Identity and Access Management Framework Book

Americans like to think we lead the free world in everything. And for many years, we did. “Made in Japan” used to mean cheap and crappy. “Made in China” really didn’t, until lead started showing up in the baby formula and the drywall. Those are the growing pains of capitalism, I suppose, and I presume they’ll get quality control under, uh, control. We invented the Internet, the browser (civilians don’t really understand that the Web isn’t all there is to the Internet), the assembly line, the atomic bomb (oops), Heather Locklear (in your face, Putin), and Lindsay Lohan (double oops).

But the USA has been dragging on several fronts for years. Manufacturing has been drying up like crazy, because it’s actually cheaper to import stuff by boat than it is to build it right here. A whole lotta innovation is coming from overseas. Other countries even take stuff invented by Americans and figure out how to launch it commercially, then sell it right back to the states. What the hell!

Another place the USA lags is in computer security. More than ten years ago, I had a HUGE customer that was bought by a German parent. The Germans had their own security standards that dwarfed those of their child companies. A big component of it was the use of tokens, plus digital signing. The Germans wanted non-repudiation of every transaction. Accountability. And this was pre-Enron, pre-Andersen, pre-shred-a-palooza.

Asians, Australians, Europeans, Indians, they all came up with security standards pre-dating Enron, and the stuff they came up with AFTER Enron were still better than those in the USA, even though Enron was a uniquely American economic disaster.

In India, they enacted a data protection law that was so stringent and so nasty that people went to jail, almost immediately, and in fact there were demands to back off a little. Those guys were not screwing around. In the USA, HIPAA was enacted in tiny little stages, with lots of warning, and even then the penalties amounted to a slap on the wrist. PCI can be ugly, but it’s not ugly enough, given the awful damage that can be done to people if their credit and other data escape. Contrast these to NERC, at least, and you get the equivalent of a sound beating with a stick.

Once again, the Germans are in the forefront. They build better cars, and they build better privacy laws. The European Privacy Directives are pretty good standards already, and in fact I use them as my privacy model in the compliance section of my book. I have a European client that is getting beaten up by their German contingent on privacy.
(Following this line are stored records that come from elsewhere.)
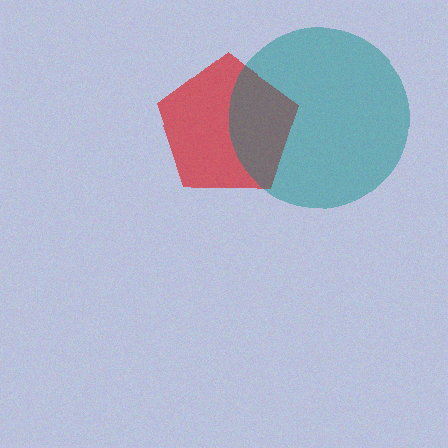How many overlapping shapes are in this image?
There are 2 overlapping shapes in the image.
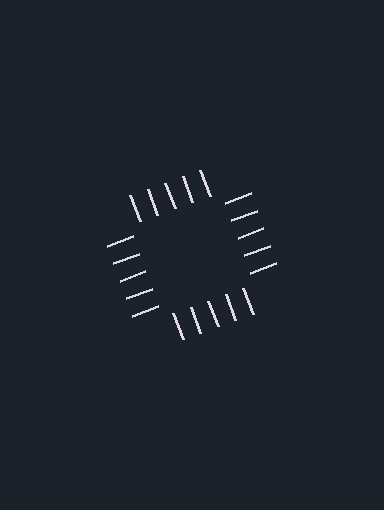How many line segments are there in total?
20 — 5 along each of the 4 edges.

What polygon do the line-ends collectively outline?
An illusory square — the line segments terminate on its edges but no continuous stroke is drawn.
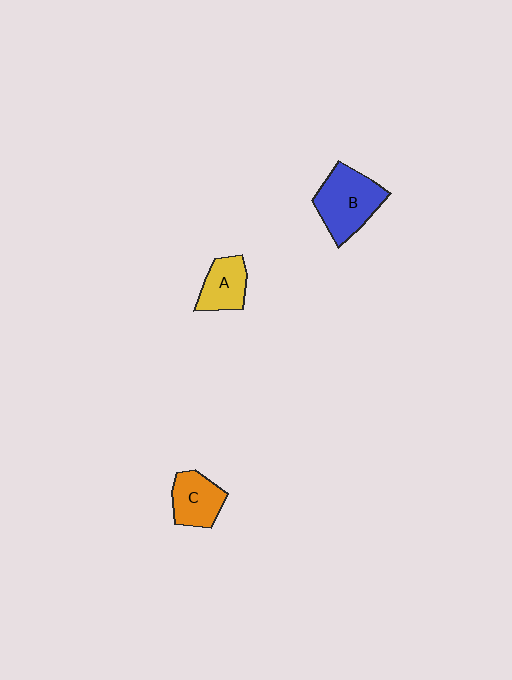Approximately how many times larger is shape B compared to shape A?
Approximately 1.6 times.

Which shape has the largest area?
Shape B (blue).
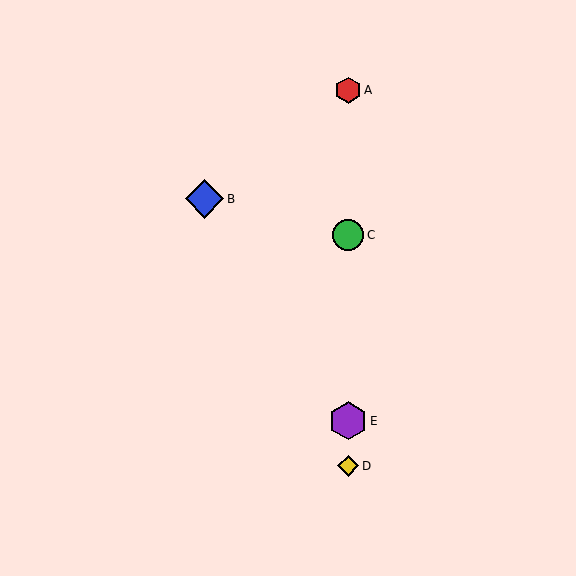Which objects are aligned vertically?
Objects A, C, D, E are aligned vertically.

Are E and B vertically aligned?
No, E is at x≈348 and B is at x≈204.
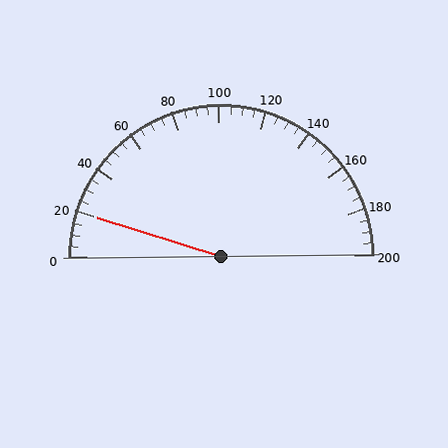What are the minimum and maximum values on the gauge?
The gauge ranges from 0 to 200.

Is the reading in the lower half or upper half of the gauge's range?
The reading is in the lower half of the range (0 to 200).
No screwing around here. If I could summarize the model over there, it’s “collect only the data you’re supposed to, expose it only to the people who need it, use it only for what it’s meant for, then get rid of it.” No selling it to telemarketers, so analyzing it for other purposes, no keeping it around just in case you think you might want it later. Whatever you collect, put it in the right bucket for the right period of time, then it gets irretrievably dumped.

Maybe I admire the Germans’ attitude because I’m mostly German. But really, I deal with my clients’ audit requirements all the time, and the healthcare guys, where the data SHOULD be in a lockbox, seem to get away with murder. Other people skate by because even after a slap in the face audit, they only have to provide a letter indicating that they were at least semi-aware of their deficiencies, and they promise never to do it again.

Sorry, USA, but we’re way behind on green energy, making stuff, educating our children, and securing our data assets. Time to buckle down.